I just believe you can’t understand our addiction to oil until you realize we all are part of that addiction.


Yeah, sigh, we are. I used to walk to work, then my office had to move for downsizing and money saving. It’s “only” 7.9 miles each way, but there is NO feasible public transit option, so I drive. I drive as little as possible – drive from Sacramento to El Cerrito then take BART into the city. Take Amtrak when I can (but I can’t be coming home very late or I hang all night at the Amtrak station). I do what I can, but unlike my growing up days outside of Chicago, there is NOT good public transit in CA. If you’re on a line, you’re affluent OR dirt poor but the line goes nowhere you need. I drive an old (2000 Saturn) car that gets 39-41 on the open road, 34 around the city, so I hang onto it since I’ll not top that again without expending megabucks. I do what I can there, too.
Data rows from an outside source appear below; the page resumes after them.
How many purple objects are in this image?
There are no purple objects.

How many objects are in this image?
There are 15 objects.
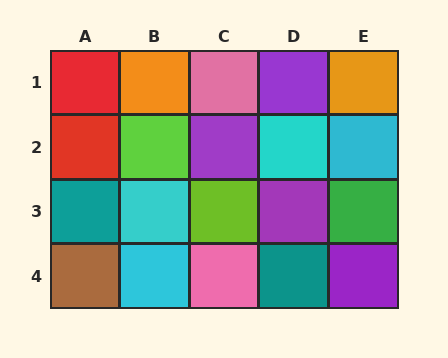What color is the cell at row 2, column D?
Cyan.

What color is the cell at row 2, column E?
Cyan.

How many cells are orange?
2 cells are orange.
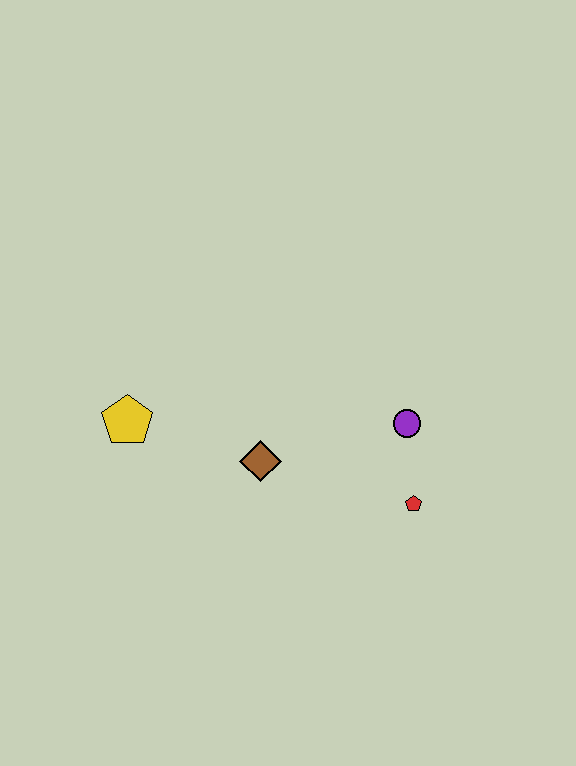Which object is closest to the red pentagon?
The purple circle is closest to the red pentagon.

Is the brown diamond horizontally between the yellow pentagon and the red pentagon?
Yes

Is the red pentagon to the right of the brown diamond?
Yes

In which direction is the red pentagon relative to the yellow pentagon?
The red pentagon is to the right of the yellow pentagon.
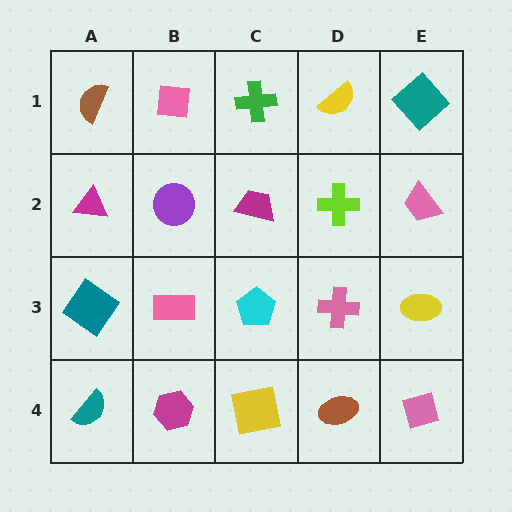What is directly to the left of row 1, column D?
A green cross.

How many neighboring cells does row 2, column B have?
4.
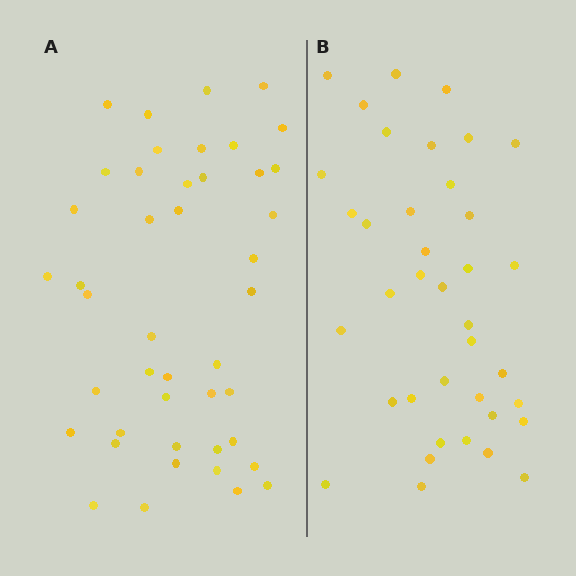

Who Framed Roger Rabbit told the true story about the oil companies and auto companies that trashed LA’s Red Line and put people in cars.

Electric cars are NOT the answer not just because of the short range but because every one means more electrical generation – coal, oil, nukes. Nope – solar, natural gas, biodiesel – but not something that ties you to the grid.

I hate that lady. She is SUCH a liar! Worst of all, she believes what she’s saying. And makes US feel OK about what we’re doing.